Now Labour’s second leadership contest in a year is drawing to a close there has been another opportunity to put Labour’s ideas under the microscope. With both Corbyn and Owen Smith admitting that their prospectus is of the left, a solid policy floor has been placed under our party. Anti-austerity, fair taxation, decent homes, services and jobs as the cornerstones of a more equal nation. This is a party that now knows what it stands for with policies that will appeal across the country.
Today’s Labour Party is the biggest mass membership organisation in Europe not because people have flocked to it to revive 1990s “classics” like PFI but because they want better, fairer solutions to our world today.
What we need now is these common policies being promoted by a united party. The discord unleashed at the start of the summer must now disappear as the PLP, members and affiliate supporters unite in their support for whomever is declared the winner on September 24.
Most of all, Labour politicians must take seriously their duty to hold this government to account. Some of the most pressing decisions facing this nation are in the process of being taken by the new PM, who leads a party riven by its relationship with Europe, half of whom will not stop until this country has been turned into the low tax, no rights island of their dreams.

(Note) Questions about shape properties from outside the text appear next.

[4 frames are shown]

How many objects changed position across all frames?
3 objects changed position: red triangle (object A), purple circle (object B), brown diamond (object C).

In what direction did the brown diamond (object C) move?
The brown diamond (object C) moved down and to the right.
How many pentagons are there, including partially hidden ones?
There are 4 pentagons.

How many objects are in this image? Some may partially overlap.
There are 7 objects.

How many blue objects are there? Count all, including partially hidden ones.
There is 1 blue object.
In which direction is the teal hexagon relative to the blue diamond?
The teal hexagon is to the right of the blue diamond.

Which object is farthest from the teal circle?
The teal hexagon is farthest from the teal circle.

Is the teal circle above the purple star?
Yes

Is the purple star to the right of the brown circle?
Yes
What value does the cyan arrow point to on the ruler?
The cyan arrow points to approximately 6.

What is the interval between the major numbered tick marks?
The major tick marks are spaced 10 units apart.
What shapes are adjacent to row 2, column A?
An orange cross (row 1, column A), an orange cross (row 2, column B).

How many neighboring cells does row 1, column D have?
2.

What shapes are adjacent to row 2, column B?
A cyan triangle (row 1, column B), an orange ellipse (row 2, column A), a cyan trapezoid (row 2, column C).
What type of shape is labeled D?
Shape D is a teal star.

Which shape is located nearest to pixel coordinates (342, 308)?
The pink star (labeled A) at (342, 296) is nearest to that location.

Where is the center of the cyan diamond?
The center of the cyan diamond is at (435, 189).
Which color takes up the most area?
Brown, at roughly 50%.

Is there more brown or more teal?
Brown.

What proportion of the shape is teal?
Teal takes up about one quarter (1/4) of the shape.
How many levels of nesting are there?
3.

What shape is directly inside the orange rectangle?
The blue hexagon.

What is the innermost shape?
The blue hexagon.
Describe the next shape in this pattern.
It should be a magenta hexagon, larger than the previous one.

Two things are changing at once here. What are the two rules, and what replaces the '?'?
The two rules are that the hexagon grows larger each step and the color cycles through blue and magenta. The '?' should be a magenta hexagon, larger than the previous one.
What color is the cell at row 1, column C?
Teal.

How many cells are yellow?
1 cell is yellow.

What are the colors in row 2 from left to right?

At this year’s trades union congress, our movement will again be leading from the front, pressing for action to stem the rise of poverty and chronic insecurity.
There will be calls for an intelligent and determined industrial policy that will equip our people to face the challenges of the rapid digitalisation that is being termed the “fourth industrial revolution,” and this union will be asking why, one year on, the future of our vital steel industry still hangs in the balance.
We will also be asking our movement to consider if the time has come for our social security system — now in its seventh decade and built to serve the needs of a different era — to be remodelled to provide people with a secure income in an increasingly precarious working world.
What working people need from Labour MPs is for them to now turn to face outwards, away from corridor squabbles and towards the Tories on the green benches, to address the realities of our members’ lives.
New and talented colleagues have emerged to take on challenging roles in our new shadow cabinet, showing great determination and professionalism. Those who, on the other hand, chose to walk away from their responsibilities must surely now agree that for the sake of the people and fortunes of this country, squabbles must be set aside while sleeves are rolled up.
This is now a time to heal. Those who are stockpiling for their next round of trench warfare against the leadership and the members must understand that if the Labour Party is destroyed then it will be their names that are on the charge sheet.
So the new is being born. The old must be left aside. Let Congress 2016 lead the way.
Len McCluskey is general secretary of Unite the Union.